Consciência patriótica
Lustosa, analisando os debates suscitados nesses periódicos pelas medidas recolonizadoras que a corte portuguesa queria impor ao Brasil, põe em relevo o quanto tais debates influíram no rumo dos acontecimentos, mobilizando a opinião pública, despertando a consciência patriótica e, sobretudo, influenciando o comportamento do ainda inexperiente dom Pedro. Mais adiante, a autora põe em cena outro periódico, o "Correio do Rio de Janeiro" (1822), de José da Silva Lisboa. Lustosa dedica muitas páginas de seu livro a esse singular personagem do alvorecer da imprensa brasileira.
Homem pobre e de pouca instrução, esclarece-nos ela, Lisboa compensava as suas carências intelectuais com um estilo apaixonado e popular, o que acabou por garantir-lhe um espaço nada desprezível nos debates políticos da época. Um dos muitos e polêmicos artigos que publicou levou-o às barras dos tribunais e fez dele o primeiro jornalista brasileiro processado por abuso da liberdade de imprensa.

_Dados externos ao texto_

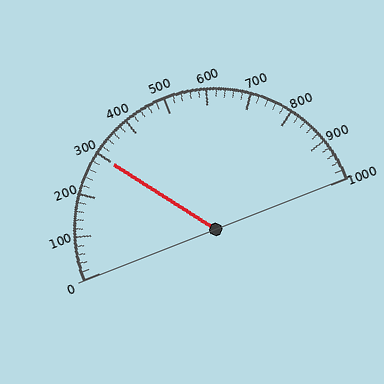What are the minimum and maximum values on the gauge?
The gauge ranges from 0 to 1000.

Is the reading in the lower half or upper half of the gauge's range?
The reading is in the lower half of the range (0 to 1000).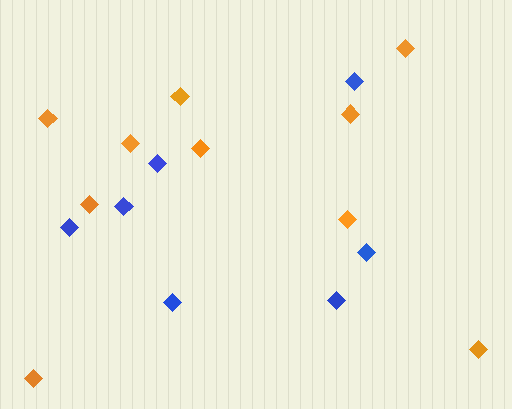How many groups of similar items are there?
There are 2 groups: one group of blue diamonds (7) and one group of orange diamonds (10).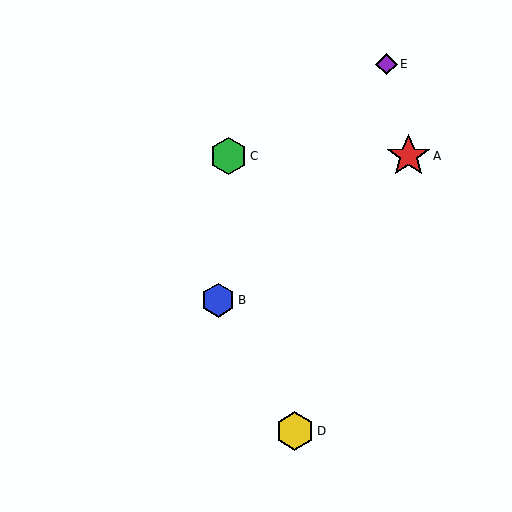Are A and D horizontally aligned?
No, A is at y≈156 and D is at y≈431.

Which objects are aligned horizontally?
Objects A, C are aligned horizontally.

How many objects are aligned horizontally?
2 objects (A, C) are aligned horizontally.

A historiadora nos conduz ainda, sempre por meio das inflamadas e nem sempre edificantes polêmicas estampadas nos periódicos da corte, ao "grito do Ipiranga", à ascensão e queda do gabinete de José Bonifácio de Andrada, à instalação da Assembléia Constituinte e à dissolução da mesma em 1823. Pelo caminho, entre dezenas de outros aspectos, dá a conhecer a perseguição que sofreu a imprensa durante o governo dos Andradas, os combates entre a Assembléia Constituinte e o "Diário do Governo", a violenta campanha antilusitana movida por certos órgãos da imprensa em 1823 e, como anuncia o título do livro, os muitos excessos verbais (e não só) cometidos pelos inflamados polemistas da época.

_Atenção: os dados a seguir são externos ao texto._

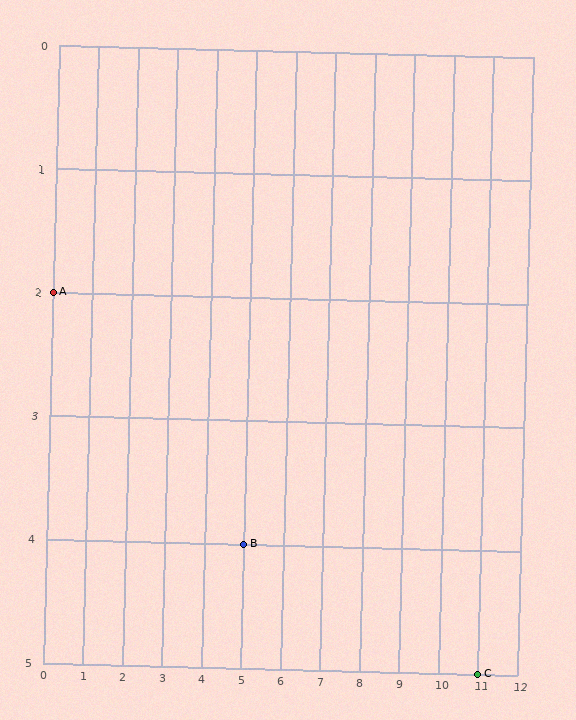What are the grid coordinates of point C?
Point C is at grid coordinates (11, 5).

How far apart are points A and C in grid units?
Points A and C are 11 columns and 3 rows apart (about 11.4 grid units diagonally).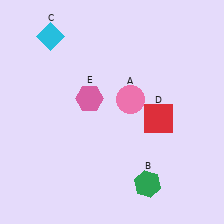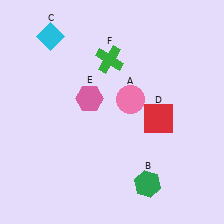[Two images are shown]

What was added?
A green cross (F) was added in Image 2.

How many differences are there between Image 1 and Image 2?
There is 1 difference between the two images.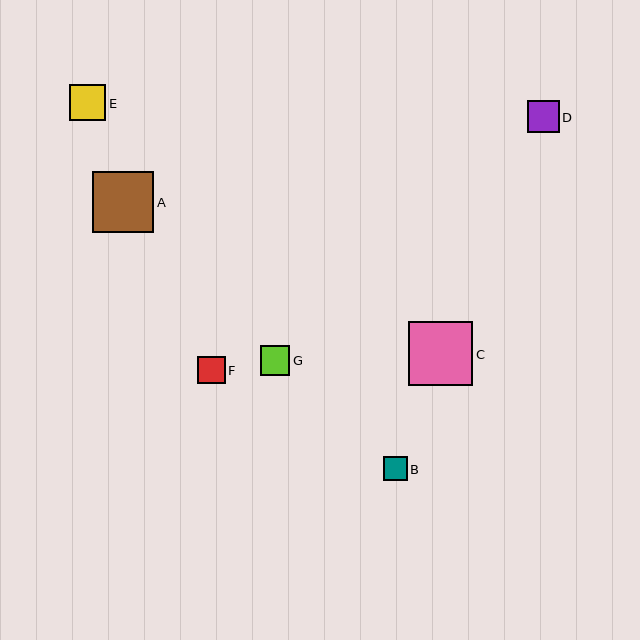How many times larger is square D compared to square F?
Square D is approximately 1.2 times the size of square F.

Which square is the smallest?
Square B is the smallest with a size of approximately 24 pixels.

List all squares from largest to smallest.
From largest to smallest: C, A, E, D, G, F, B.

A esse propósito, a historiadora narra um caso exemplar envolvendo o próprio dom Pedro. Conta-nos ela que, em 1823, o Imperador do Brasil publicou um artigo anônimo no "Espelho", no qual atacava o redator de "A Malagueta", Luís Augusto May, da maneira mais grosseira possível, indo ao extremo de insinuar que May mantinha relações homossexuais com seu protetor, o conde das Galveias. Haveria muitíssimo mais a destacar nesse excelente "Insultos Impressos". O melhor, porém, é que o leitor recorra diretamente ao livro, que cedo deverá se tornar uma obra de consulta obrigatória para todos os que se interessam por aquele rico e conturbado período da história pátria -primeiro quarto do século 19-, durante o qual teve início a construção das bases do Estado e da cultura nacionais.



Insultos Impressos
498 págs., R$ 35,50 de Isabel Lustosa. Companhia das Letras (r. Bandeira Paulista, 702, conjunto 32, CEP 04532-002, SP, tel. 0/xx/11/3846-0801).



Jean Marcel Carvalho França é doutor em literatura comparada e autor de, entre outros, "Visões do Rio de Janeiro Colonial" (José Olympio).